Clarissa Cooley, PhD

Professional Information

Experience: 

Assistant in Radiology, Harvard Medical School
Research Staff, Massachusetts General Hospital

Education: 

PhD Electrical Engineering, MIT, 2014

Position: 
Martinos Faculty

Contact

Mailing Address

Bldg 149, Room 2301
13th St
Charlestown, MA 02129 USA

General Contact Information

Location: 
Unknown

Biosketch

Dr. Clarissa Zimmerman Cooley is an Assistant Professor at Massachusetts General Hospital and Harvard Medical School. Her research focuses on advancing MRI hardware and system architectures to expand access to high-quality imaging in resource-constrained and point-of-care settings. She works primarily in portable, low-field MRI, developing compact brain scanners based on permanent magnet arrays paired with novel RF, encoding, and reconstruction strategies. Her group studies how to overcome the physical limitations that have historically constrained low-field MRI performance, with particular attention to signal-to-noise ratio, electromagnetic interference, and system-level integration.

A major current focus of her laboratory is the development of a dedicated portable MRI scanner for imaging critically ill neonates in the NICU. This work aims to enable safe bedside brain imaging without transporting fragile patients to conventional high-field systems. The project combines magnet design, RF coil optimization, and adaptive electromagnetic interference mitigation to allow reliable operation in complex hospital environments. In particular, her work on EMI characterization and cancellation has enabled low-field MRI to function outside traditional RF-shielded rooms, an important step toward practical clinical deployment.

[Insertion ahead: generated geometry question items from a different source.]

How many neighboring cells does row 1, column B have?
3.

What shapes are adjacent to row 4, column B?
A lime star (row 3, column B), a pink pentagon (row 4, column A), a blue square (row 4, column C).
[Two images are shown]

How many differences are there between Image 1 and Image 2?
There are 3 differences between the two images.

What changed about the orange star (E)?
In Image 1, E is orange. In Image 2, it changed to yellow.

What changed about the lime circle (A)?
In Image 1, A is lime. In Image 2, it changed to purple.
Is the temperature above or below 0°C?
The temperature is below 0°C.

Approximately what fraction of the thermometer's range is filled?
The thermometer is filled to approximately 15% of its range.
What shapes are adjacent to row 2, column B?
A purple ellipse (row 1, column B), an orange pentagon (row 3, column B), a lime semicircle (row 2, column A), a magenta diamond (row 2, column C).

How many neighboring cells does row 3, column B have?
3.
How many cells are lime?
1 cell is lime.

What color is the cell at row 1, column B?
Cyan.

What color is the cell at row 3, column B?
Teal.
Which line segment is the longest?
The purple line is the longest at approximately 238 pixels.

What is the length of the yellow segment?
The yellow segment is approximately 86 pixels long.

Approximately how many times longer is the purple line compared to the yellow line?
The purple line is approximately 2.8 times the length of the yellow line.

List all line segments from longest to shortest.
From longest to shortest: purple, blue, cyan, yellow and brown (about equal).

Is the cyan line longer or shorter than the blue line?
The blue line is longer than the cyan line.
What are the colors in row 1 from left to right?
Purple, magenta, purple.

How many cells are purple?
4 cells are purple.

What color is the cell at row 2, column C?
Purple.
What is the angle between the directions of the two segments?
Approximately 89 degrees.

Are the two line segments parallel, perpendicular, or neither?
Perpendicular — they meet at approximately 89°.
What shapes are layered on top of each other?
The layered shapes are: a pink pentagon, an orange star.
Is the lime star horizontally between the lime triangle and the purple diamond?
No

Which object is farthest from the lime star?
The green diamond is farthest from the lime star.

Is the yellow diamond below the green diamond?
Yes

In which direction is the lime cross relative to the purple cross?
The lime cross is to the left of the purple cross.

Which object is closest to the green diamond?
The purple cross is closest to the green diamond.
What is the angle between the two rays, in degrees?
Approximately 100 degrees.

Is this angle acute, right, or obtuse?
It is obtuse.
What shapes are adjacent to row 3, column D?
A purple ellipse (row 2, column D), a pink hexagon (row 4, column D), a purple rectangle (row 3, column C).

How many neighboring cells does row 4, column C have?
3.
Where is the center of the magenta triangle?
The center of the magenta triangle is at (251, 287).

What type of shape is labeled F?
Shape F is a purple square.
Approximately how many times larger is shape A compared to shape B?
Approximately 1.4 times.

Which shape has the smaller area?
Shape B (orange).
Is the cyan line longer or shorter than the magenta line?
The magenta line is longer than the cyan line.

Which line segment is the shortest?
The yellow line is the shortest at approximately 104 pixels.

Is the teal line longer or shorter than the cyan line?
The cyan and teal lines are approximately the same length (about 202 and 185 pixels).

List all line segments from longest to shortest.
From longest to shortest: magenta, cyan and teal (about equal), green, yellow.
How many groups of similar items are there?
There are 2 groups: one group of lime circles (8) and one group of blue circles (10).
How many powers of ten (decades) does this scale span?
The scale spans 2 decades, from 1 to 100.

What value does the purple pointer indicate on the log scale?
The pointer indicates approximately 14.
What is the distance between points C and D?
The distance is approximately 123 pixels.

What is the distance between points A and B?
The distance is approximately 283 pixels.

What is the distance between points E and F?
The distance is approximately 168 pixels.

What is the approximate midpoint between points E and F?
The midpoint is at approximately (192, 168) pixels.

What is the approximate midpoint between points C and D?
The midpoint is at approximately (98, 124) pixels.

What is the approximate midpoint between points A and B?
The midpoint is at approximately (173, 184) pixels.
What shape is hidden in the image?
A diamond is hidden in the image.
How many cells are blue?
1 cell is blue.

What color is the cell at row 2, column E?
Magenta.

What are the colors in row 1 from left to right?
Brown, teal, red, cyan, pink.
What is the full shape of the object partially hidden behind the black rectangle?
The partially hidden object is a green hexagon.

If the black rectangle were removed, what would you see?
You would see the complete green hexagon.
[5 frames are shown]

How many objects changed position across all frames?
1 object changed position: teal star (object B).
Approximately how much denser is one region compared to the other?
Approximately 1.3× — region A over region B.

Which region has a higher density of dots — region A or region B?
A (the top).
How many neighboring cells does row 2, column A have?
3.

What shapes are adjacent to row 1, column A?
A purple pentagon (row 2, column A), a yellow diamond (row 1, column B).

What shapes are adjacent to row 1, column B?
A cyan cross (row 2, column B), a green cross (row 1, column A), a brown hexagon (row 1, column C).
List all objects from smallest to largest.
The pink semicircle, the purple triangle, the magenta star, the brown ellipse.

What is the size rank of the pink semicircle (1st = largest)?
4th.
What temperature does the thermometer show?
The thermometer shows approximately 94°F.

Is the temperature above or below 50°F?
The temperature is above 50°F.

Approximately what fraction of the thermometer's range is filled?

Earlier in her career, Dr. Cooley led hardware development efforts in Magnetic Particle Imaging (MPI) at MGH, including the design of a single-sided MPI detector for functional brain imaging studies in rodents. That work demonstrated the feasibility of detecting cerebral blood volume changes with MPI and helped lay the foundation for subsequent functional MPI system development. Across these efforts, her research centers on careful engineering of imaging hardware to expand where and how advanced imaging technologies can be used.